Ruthie Marlenée’s mother Delfina Cordova was born in Santa Ana, CA, in 1928. Delfina lived in an area known as El Modina, in La Habra, on train cars and in places called “el campo” where she and her family were “pickers”.
Marlenée is a Los Angeles novelist, screenwriter, and poet whose work is rooted in her half-Mexican ancestral background. Marlenée earned a Writers’ Certificate “With Distinction” from UCLA.

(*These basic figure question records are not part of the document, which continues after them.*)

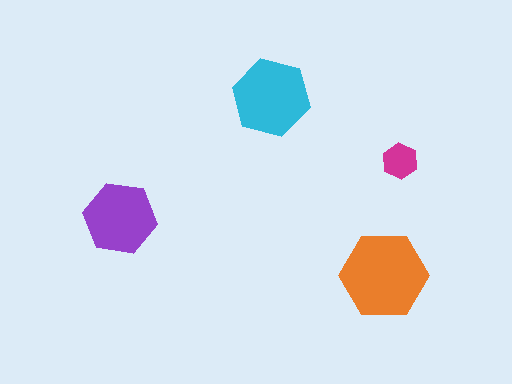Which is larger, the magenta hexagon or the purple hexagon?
The purple one.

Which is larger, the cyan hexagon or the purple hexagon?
The cyan one.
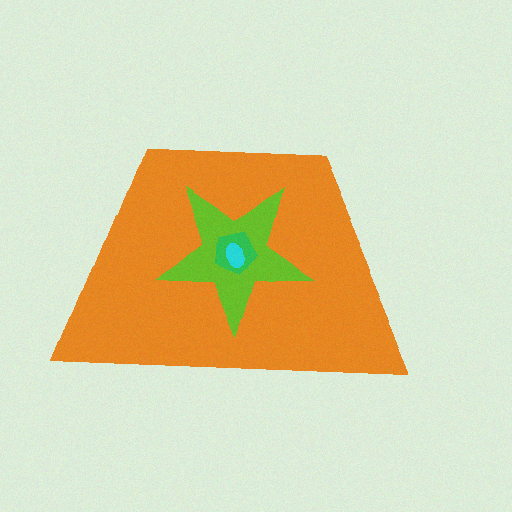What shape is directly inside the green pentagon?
The cyan ellipse.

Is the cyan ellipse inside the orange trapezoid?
Yes.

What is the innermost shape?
The cyan ellipse.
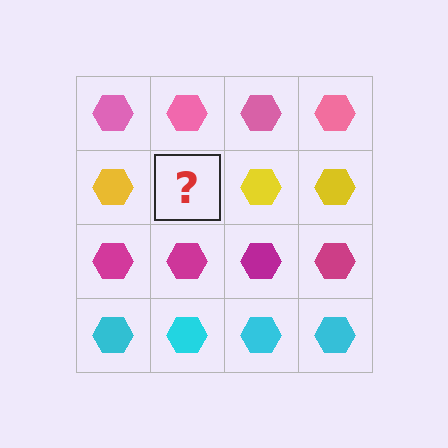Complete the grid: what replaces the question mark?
The question mark should be replaced with a yellow hexagon.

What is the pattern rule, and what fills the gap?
The rule is that each row has a consistent color. The gap should be filled with a yellow hexagon.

Her novel Curse of the Ninth was published in February 2019. Her third novel Agave Blues, Touchpoint Press, is forthcoming in 2021. Her poetry and short stories can be found in various publications, including Sharks Reef, The Coiled Serpent Anthology, So To Speak, and Silver Birch Press.
She’s received awards for her screenplays from the Women’s International Film Festival, the Oaxaca Film Festival, Carmesi International Fest, and the Mexico International Film Festival.